Duncan's play this series against the much younger and more athletic Clippers' front court lineup of Blake Griffin and DeAndre Jordan is further proof of the legacy that Duncan has built. As he chases championship ring number six, it's hard to argue that there's a better power forward in NBA history.
But Duncan has not been the only veteran channeling their younger self in this year's playoffs. Glimpses of youth in some of the most veteran NBA players have been seen in this first round of the playoffs.
In the Wizards' four game sweep over the Toronto Raptors, 37 year old Paul Pierce, who hit too many big shots to count for the Boston Celtics during their many postseason runs, proved that old guns are slow to die. Pierce, an unflappable shooter with an abundance of hubris, shot 57% from the field and 58% from beyond the arc in the first round. In the series opening win in Toronto, Pierce led all scorers with 20 points.
Jason Terry, 37 years old, provided valuable minutes for the Rockets during their first round series win over the Dallas Mavericks, Terry's former team whom he helped win the 2011 NBA championship. In the five games, Terry averaged 8 points while shooting 47% from the field and beyond the arc.

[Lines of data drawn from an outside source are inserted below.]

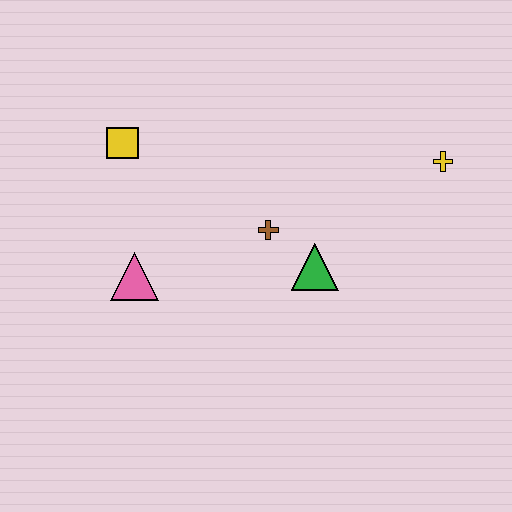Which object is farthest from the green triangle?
The yellow square is farthest from the green triangle.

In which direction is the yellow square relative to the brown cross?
The yellow square is to the left of the brown cross.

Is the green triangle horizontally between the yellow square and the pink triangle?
No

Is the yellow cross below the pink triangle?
No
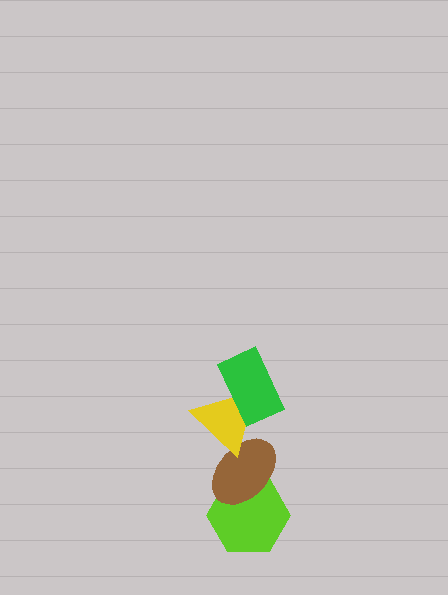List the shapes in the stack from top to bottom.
From top to bottom: the green rectangle, the yellow triangle, the brown ellipse, the lime hexagon.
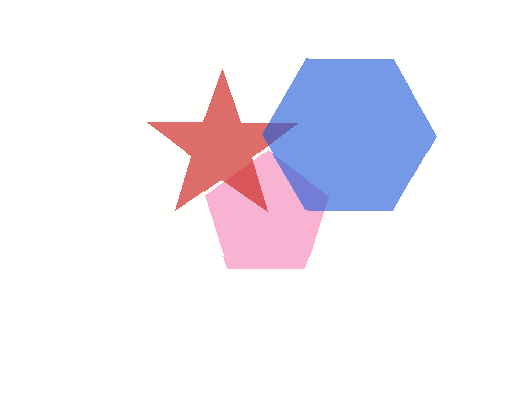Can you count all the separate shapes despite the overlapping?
Yes, there are 3 separate shapes.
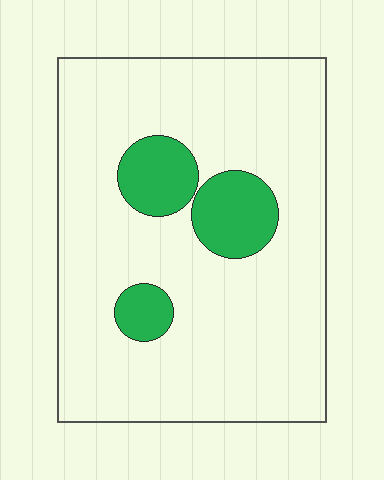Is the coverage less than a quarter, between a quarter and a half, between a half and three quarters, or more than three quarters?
Less than a quarter.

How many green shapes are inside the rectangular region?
3.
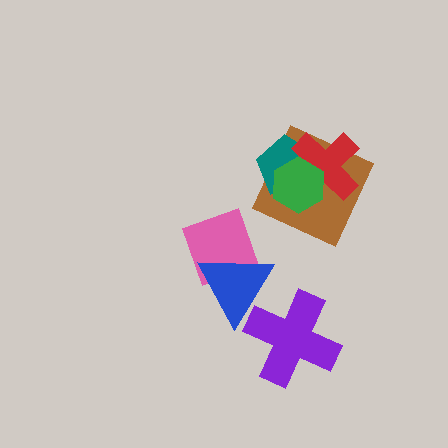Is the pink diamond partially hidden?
Yes, it is partially covered by another shape.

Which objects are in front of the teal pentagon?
2 objects cover part of the teal pentagon: the red cross and the green hexagon.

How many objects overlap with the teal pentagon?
3 objects overlap with the teal pentagon.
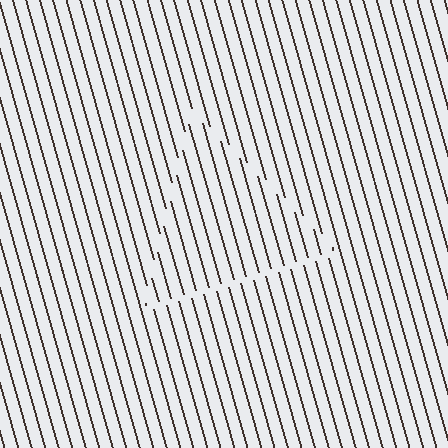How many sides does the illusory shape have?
3 sides — the line-ends trace a triangle.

Terry's former teammate, future Hall of Famer Dirk Nowitzki, played great despite the Mavericks being bounced from the playoffs. The 36 year old forward averaged a double double in the series; 21.2 points per game and 10.2 rebounds per game. More impressive for a player his age is that he averaged 36 minutes per game in the five games series.

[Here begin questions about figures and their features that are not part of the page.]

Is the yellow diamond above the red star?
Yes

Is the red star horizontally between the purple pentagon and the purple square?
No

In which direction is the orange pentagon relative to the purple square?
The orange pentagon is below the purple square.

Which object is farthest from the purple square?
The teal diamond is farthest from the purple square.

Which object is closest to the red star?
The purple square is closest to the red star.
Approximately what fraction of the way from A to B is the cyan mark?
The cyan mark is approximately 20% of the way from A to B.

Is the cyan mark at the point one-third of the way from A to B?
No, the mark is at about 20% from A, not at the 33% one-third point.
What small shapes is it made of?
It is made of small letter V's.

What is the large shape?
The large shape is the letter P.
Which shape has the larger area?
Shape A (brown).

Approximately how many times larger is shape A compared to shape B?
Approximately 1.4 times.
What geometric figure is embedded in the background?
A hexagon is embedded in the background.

While Derrick Rose's return and Jimmy Butler's rising stardom have captured the highlights of the Chicago Bulls versus Milwaukee Bucks series, 34 year old Pau Gasol has played a quietly great series. Gasol, who won two championships with the Los Angeles Lakers, is having his best playoff series since the 2010 playoffs when the Lakers won the title. He is averaging 15.8 points per game along with 12.6 rebounds per game. His rebounding average is good for fifth this postseason.
Other ten seasons plus veterans such as Brooklyn Nets' Joe Johnson, Memphis Grizzlies' Zach Randolph, and Wizards' Drew Gooden have made valuable contributions to their teams. As the playoffs go on, expect to watch many of these veterans continue their strong play. For many, this playoffs could be their last chance at a title and they won't take that for granted.